За чаепитием много говорят о них, каждый вспоминает поучительные и забавные эпизоды из жизни тех, кого сейчас рядом нет. Остальным предстоит жить и совершать благие дела за усопших.
* * *
Однажды жители Быйыттааха увидели, как вереница оленьих упряжек остановилась возле избушки скотника Байбала.
Тарагай Мэхээлэ догадался, что это сородичи Тонмэя. Если бы приехал сам Тонмэй, то непременно остановился бы у него, как всегда и бывало. Уже два года, как он не появлялся. Правда, ясак свой платит исправно: беличьими, горностаевыми шкурками. Сам не привозил, а передавал через людей купца Улахан Муруна. Судя по всему, хитрый Мурун теперь имеет дело с расторопным ламутом. Если так, то Улахан Мурун ловко обвел его вокруг пальца… Размышляя так, Тарагай Мэхээлэ распорядился, чтобы жена готовила угощение. Он был уверен в том, что ламуты без торга с ним не уедут. Иначе у них вся поездка насмарку.
Снаружи за входной дверью кто-то стряхивал снег с одежды. «Это точно ламуты. У них такая манера. Темные люди, но аккуратные», – подумал он.
В ожидании гостей купец сел за стол и важно приосанился.
Дверь распахнулась, и вошел мужчина в меховой одежде, с большой вьючной сумой в руках. По росту и движениям – не ламут. Суму опустил на пол.
– Дьиэлээхтэр, дорооборун![135] – сказал он, снимая меховую шапку.
– Это ты-ы? – прошептал Тарагай, не веря своим глазам.
– Маппы-ый! – воскликнула Ааныс.
– Да, это я. Приехал, чтобы рассчитаться с тобой, тойонум[136], за утонувших лошадей.
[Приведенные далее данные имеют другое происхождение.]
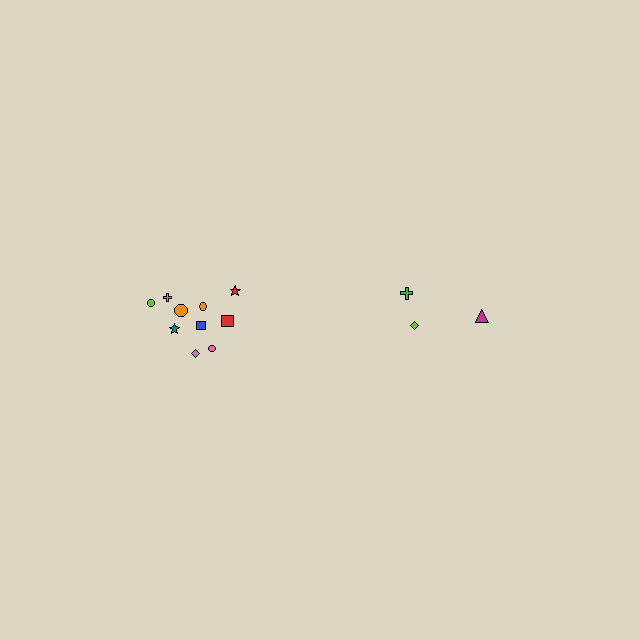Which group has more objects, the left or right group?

Говорил же, что заплачу. – Маппый развязал суму и стал вынимать одну за другой соболиные шкурки вперемежку с огненно-рыжими лисьими шкурами. – Вот, тойон, это все твое. За тех лошадей. Прими. Коли покажется мало, еще привезу.
Тарагай растерянно переводил взгляд то на жену, то на Маппыя, то на шкурки.
– Забирай же! – подтолкнула жена.
* * *
В Быйыттаахе все разговоры только о Маппые. С тех пор прошло два года, как он исчез, будто испарился.
Искали долго, но тщетно. Все свыклись с мыслью, что Маппый где-то в тайге покончил с собой. Простой люд меж собой во всем винил Тарагая. О самом Маппые говорили по-доброму. Вспоминали, каким честным трудягой он был…
И вдруг произошло чудо, как в олонхо[137].
Заявляется живой и невредимый Маппый, одетый в меха. И не пешком даже, а на оленьей упряжке.
…Стоит рассказать о том, что произошло на самом деле с Маппыем.
В самый снегопад, сквозь ночную пургу он покинул Быйыттаах. Не поделился своими задумками даже с Байбалом. В тот самый вечер Маппый побывал в избе своего друга. Уходя, обронил коротко: «Я исчезну. Не ищите».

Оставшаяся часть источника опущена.